Rabbits love to eat thin-barked fruit trees (and other thin-barked ornamentals), as well as any young tender branches and twigs they can reach. Once the trees develop the heavier thicker bark, rabbits seem to leave those trees alone. Mechanical barriers are the most effective method of preventing rabbit damage. Use a cylinder of chicken wire or hardware cloth or fencing specific to keeping rabbits out that have graduated openings. The openings are narrow at the bottom and get bigger the higher you go on the fence. Young rabbits will not be able to get inside in the spring. You must secure the cylinder of wire so the rabbits cannot push it over and feed. The fencing should be higher than any expected snow or snowdrift common in your yard. Since fruit trees often are branched low to the ground, a wide wire cylinder is often the most practical, far enough away from the trunk and lower branches and high enough to prevent rabbits from feeding in the event of a heavy snow.

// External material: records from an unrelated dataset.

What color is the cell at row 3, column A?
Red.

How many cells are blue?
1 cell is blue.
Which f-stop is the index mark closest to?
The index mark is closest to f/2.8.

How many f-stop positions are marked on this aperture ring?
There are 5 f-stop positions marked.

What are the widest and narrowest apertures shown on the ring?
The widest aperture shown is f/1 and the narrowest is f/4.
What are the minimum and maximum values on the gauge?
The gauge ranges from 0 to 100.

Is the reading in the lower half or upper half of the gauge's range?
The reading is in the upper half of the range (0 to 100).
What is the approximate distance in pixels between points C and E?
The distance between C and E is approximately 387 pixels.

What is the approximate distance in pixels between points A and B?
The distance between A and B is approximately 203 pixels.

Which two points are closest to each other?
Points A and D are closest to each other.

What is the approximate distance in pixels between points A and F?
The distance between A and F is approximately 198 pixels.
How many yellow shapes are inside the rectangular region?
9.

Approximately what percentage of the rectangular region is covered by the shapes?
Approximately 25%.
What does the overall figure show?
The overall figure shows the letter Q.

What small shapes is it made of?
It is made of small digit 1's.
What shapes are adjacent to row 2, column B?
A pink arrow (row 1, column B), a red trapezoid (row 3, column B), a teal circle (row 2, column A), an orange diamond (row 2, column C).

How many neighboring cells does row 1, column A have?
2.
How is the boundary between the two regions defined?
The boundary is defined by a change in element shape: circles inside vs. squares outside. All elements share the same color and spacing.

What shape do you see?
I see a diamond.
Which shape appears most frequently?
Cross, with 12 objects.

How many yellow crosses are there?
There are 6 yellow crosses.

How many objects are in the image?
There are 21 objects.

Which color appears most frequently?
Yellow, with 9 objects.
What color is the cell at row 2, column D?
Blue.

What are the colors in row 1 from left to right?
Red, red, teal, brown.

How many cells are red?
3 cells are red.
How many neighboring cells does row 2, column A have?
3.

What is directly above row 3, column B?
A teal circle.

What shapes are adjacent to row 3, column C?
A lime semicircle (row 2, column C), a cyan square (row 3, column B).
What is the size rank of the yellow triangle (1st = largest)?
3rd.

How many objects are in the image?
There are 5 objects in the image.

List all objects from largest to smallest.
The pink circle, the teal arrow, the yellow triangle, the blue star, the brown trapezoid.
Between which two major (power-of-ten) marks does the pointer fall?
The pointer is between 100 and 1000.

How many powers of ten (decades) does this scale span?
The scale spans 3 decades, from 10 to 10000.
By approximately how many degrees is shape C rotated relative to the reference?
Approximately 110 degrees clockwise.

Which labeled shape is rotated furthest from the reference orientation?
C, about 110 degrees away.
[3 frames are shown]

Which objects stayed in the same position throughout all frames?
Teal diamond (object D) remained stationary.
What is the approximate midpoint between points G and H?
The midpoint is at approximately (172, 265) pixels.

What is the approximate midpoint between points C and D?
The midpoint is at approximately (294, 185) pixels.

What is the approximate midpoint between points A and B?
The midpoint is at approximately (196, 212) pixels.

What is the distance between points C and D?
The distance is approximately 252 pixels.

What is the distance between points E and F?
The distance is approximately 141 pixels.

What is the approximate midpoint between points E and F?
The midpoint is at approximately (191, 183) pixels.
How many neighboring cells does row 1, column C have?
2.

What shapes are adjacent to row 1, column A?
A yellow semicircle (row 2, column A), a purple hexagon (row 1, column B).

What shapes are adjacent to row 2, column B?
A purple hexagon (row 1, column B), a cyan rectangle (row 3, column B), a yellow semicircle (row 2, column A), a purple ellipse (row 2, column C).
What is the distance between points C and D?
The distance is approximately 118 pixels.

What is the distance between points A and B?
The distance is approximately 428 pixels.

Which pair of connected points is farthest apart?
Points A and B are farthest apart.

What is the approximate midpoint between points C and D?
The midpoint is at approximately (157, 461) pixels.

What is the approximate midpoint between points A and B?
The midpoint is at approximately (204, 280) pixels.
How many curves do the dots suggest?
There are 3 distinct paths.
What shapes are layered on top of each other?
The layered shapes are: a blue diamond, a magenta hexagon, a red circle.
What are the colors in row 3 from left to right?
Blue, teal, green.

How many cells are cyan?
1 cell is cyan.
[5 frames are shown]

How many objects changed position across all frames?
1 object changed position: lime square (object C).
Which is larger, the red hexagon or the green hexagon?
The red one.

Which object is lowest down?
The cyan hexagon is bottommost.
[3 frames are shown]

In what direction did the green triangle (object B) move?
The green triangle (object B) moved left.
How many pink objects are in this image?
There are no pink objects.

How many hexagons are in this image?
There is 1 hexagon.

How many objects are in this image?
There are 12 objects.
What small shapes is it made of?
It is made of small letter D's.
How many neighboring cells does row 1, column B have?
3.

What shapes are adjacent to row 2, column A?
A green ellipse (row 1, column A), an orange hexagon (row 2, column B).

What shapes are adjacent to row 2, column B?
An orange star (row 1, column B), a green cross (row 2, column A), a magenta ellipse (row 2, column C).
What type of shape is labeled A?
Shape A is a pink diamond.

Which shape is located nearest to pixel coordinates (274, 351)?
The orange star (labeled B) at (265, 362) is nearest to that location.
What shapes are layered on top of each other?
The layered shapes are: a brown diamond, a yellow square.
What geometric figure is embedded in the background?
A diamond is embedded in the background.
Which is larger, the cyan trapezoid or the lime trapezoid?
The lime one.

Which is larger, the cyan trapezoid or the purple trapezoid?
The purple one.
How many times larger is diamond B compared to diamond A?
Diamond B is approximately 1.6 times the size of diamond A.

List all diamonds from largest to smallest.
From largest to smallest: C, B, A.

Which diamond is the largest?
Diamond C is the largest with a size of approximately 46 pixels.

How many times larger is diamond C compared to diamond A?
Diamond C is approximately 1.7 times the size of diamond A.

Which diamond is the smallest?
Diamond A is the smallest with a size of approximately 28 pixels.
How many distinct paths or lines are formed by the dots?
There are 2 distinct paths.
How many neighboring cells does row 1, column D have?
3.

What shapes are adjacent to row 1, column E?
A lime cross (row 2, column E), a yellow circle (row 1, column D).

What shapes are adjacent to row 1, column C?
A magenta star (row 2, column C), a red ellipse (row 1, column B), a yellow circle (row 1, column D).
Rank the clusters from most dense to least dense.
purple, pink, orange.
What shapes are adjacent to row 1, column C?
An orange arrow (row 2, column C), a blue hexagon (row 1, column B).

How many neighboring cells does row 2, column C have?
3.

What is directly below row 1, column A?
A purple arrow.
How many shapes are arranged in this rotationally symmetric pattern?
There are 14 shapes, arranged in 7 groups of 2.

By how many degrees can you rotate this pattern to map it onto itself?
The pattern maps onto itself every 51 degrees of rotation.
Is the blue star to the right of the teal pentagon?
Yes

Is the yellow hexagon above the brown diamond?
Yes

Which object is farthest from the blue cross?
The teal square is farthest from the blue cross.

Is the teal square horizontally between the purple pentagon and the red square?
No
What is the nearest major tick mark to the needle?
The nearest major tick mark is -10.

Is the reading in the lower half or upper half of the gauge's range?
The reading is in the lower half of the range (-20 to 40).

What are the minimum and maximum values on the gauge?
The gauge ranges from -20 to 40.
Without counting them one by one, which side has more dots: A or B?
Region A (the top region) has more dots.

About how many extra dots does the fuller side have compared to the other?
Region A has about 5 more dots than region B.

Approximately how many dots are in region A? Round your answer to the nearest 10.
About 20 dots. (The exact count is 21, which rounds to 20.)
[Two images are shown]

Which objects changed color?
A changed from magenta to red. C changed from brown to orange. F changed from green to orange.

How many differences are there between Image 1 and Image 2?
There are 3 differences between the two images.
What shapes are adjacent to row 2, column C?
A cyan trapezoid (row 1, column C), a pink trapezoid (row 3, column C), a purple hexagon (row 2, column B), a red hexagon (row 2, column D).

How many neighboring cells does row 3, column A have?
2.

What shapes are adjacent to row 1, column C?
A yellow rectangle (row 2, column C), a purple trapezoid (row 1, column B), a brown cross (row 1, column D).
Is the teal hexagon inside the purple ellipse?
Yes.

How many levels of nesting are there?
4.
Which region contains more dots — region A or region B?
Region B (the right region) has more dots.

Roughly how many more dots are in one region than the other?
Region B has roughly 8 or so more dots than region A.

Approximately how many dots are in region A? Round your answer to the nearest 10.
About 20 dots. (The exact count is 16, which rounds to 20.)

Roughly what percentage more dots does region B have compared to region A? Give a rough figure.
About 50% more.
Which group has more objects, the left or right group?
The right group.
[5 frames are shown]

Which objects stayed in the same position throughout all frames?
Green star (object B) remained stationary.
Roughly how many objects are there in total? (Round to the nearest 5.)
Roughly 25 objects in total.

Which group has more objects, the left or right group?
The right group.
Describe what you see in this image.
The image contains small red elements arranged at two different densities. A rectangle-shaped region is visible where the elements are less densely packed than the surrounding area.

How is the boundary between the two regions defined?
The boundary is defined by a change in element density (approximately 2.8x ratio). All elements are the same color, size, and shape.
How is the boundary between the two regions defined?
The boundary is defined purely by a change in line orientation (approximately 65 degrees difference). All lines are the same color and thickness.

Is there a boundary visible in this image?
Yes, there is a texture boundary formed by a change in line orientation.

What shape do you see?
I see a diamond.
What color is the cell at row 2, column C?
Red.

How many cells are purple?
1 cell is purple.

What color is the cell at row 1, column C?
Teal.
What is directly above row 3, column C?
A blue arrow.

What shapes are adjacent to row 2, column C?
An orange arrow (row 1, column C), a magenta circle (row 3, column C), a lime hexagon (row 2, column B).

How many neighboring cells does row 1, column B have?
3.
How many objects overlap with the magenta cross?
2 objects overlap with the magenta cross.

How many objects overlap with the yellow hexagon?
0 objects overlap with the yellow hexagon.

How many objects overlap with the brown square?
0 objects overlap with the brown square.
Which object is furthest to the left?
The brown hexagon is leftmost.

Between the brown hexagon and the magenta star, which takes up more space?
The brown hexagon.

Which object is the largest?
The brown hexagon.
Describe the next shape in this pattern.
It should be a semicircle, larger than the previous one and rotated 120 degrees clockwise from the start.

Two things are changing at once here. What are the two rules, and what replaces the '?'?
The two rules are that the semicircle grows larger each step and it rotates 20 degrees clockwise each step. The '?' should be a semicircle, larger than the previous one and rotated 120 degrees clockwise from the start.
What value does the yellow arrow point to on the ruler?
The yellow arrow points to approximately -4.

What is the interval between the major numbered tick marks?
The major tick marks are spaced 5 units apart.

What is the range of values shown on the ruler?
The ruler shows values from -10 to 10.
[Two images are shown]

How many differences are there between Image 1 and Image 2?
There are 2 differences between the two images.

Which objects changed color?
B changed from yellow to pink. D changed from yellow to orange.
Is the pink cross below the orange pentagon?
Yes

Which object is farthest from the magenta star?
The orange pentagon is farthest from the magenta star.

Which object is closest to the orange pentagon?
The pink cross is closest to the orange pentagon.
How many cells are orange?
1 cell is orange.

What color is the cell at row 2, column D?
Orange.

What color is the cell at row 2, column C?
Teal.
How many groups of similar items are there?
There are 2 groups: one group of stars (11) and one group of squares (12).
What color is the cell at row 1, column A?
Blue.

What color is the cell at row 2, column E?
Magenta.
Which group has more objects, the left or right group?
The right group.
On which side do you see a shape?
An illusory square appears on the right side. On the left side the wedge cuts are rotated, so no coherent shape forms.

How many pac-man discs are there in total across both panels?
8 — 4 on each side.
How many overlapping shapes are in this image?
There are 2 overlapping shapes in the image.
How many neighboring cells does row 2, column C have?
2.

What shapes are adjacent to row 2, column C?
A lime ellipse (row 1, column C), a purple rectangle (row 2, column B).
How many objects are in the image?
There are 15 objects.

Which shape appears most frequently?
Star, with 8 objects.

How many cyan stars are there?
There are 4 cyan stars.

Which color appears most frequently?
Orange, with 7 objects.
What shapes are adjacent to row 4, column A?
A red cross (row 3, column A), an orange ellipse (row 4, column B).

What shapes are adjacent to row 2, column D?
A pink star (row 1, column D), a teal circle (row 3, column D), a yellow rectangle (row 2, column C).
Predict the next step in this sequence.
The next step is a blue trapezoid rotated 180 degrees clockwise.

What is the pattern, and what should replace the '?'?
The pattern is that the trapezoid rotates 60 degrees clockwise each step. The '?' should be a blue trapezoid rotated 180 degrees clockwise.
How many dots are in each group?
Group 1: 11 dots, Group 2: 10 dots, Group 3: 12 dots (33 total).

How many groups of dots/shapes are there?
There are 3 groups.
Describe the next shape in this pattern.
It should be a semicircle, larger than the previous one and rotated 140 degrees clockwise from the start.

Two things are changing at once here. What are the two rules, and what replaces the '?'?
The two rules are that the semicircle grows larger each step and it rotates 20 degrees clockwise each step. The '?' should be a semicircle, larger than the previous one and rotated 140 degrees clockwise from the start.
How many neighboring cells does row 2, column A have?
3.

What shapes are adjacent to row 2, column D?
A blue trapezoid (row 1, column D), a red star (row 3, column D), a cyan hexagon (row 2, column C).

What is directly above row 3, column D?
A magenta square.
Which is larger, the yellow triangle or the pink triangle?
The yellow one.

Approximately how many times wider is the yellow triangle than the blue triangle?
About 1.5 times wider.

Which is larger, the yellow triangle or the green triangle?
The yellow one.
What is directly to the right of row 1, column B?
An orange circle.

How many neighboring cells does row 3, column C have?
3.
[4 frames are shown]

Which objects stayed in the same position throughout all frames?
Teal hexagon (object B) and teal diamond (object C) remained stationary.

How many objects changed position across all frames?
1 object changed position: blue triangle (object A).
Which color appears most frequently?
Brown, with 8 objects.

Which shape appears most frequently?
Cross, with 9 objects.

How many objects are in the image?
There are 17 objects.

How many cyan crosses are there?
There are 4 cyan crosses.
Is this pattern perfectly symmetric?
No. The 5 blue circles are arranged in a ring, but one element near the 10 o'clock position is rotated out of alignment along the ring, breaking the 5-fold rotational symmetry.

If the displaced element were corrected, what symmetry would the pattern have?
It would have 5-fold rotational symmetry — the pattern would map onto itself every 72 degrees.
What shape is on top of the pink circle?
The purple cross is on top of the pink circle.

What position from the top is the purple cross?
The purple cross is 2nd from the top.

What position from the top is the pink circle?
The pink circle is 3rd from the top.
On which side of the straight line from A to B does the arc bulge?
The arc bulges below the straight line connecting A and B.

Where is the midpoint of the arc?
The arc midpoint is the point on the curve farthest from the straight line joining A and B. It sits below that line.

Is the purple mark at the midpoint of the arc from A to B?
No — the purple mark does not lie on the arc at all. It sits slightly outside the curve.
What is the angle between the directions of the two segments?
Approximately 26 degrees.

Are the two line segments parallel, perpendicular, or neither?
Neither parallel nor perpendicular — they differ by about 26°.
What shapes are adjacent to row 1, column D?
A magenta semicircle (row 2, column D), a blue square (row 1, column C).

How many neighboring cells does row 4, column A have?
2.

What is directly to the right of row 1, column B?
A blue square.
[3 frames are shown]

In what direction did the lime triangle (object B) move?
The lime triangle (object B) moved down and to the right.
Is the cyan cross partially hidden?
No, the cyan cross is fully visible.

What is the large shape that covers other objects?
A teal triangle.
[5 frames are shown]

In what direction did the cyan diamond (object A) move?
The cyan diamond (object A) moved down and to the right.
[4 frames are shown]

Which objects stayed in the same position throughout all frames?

There are other materials that can be used such as spiral plastic wraps or commercial tree wraps that are applied once cold weather is here to stay. The best wraps will be lighter in color to reflect heat away from the trunks. Wrapping the trunk also will have additional benefits, preventing winter sun scald and frost cracks. When the trees are wrapped, we are not trying to keep the trunk warm, but rather to shade the trunk from direct sunlight that can raise the trunk temperature above 32 degrees Fahrenheit and cause a freeze crack. These cracks are most common on the south or western exposures of the tree trunk. This damage will show up later in the growing season. These wraps should be removed after the chance of frost and freezing temperatures have passed in the spring so the trunks can grow in girth and develop bark to resist rabbit and frost crack damage. This will need to be repeated annually until heavy bark forms.

An overlooked issue is water drainage away from the trunk at the soil line. Fruit trees generally are not tolerant of waterlogged soils anyway and trunks standing in water and then frozen over causes damage to the trunk which leads to trunk and root rots. Be sure to allow for drainage away from the base of the tree for the winter. You may have created a watering berm for the growing season, so be sure to knock the berm down in several places so water can escape.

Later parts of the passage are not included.